In no particular order
  1. Phantastes: George MacDonald
    Scottish fantasy/ coming of age novel. Occasional overly obvious Jesus analogy but it's beautiful and fun to read in an escapist way.
  2. The History Boys: Alan Bennett
    Funny/ easy to read/ better to watch if anywhere near you is putting it on. Good overview of education debates (specifically in 1980s England) nb: the film is pretty good too
  3. Atonement: Ian McEwan
    Lovely read and poignant look at the nature of fiction/ human perception. Read before watching the film, the last few pages are some of my favourite in literature it spoils them a little.
  4. Frankenstein: Mary Shelley
    Gothic look at human nature.

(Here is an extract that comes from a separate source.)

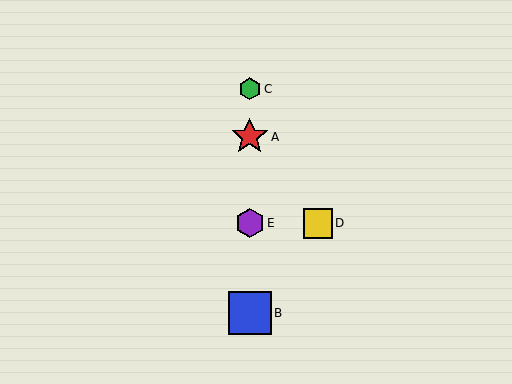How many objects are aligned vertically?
4 objects (A, B, C, E) are aligned vertically.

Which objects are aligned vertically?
Objects A, B, C, E are aligned vertically.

Also awesome because Shelley wrote it when she was 18, I did nothing that cool when I was 18.
  5. Under The Skin: Michel Faber
    The film adaptation was my favourite film of last year and is different enough from the book for it to be considered as a separate thing. The book is also wonderful: feministy, pro environmental sci-fi.
  6. Diving into the Wreck: Adrienne Rich
    Newly discovered favourite poetry collection. Feminist politics in poem form
  7. Lud-in-the-Mist: Hope Mirrlees
    More fantasy: usual immortality/ innocence/ nature of fiction stuff, but largely set in the 'real' world
  8. Alice's Adventures in Wonderland/ Through the Looking Glass: Lewis Carroll
    One of those awesome children's books that you realise is 100% dark when you read it as an adult.
  9. Wuthering Heights: Emily Brontë
    Everyone probably had to read this in Secondary school. But give it another go, it's great in a non studying context.